- Born: Germany
- Occupations: Operatic contralto; Academic voice teacher;
- Organizations: Musikhochschule Würzburg; Musikhochschule Detmold;

= Ingeborg Ruß =

German contralto and voice teacher

Ingeborg Ruß was a German contralto, focused on concert singing, and an academic voice teacher.

She record compositions by Johann Sebastian Bach, including Bach cantatas such as Singet dem Herrn ein neues Lied, BWV 190, with the Windsbacher Knabenchor conducted by Hans Thamm, alongside Teresa Żylis-Gara, Peter Schreier and Franz Crass.

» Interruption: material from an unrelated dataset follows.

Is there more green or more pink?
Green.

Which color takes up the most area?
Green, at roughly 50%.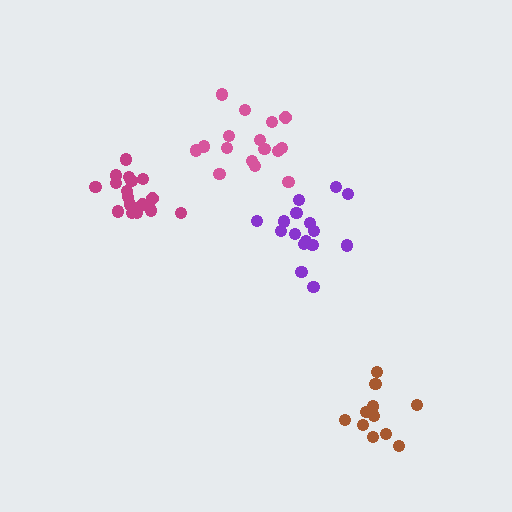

In 1967, she recorded his short masses with the Gächinger Kantorei and the Bach-Collegium Stuttgart conducted by Helmuth Rilling, alongside Elisabeth Speiser, John van Kesteren, Gerhard Faulstich and Jakob Stämpfli. She recorded in 1979 his St John Passion with the Amadeus Choir and Amadeus Orchestra conducted by Karl-Friedrich Beringer, alongside Alejandro Ramírez as the Evangelist, Michel Brodard as the vox Christi, Gerda Hagner, Boldizsár Keönch and Manfred Volz, and his Christmas Oratorio with the Windsbacher Knabenchor conducted by Beringer.

She was an academic voice teacher, at the Nuremberg Conservatory, the Musikhochschule in Würzburg, finally from 1983 to 2002, at the Musikhochschule Detmold. Among her students are Christina Gerstberger and Petra Schmidt.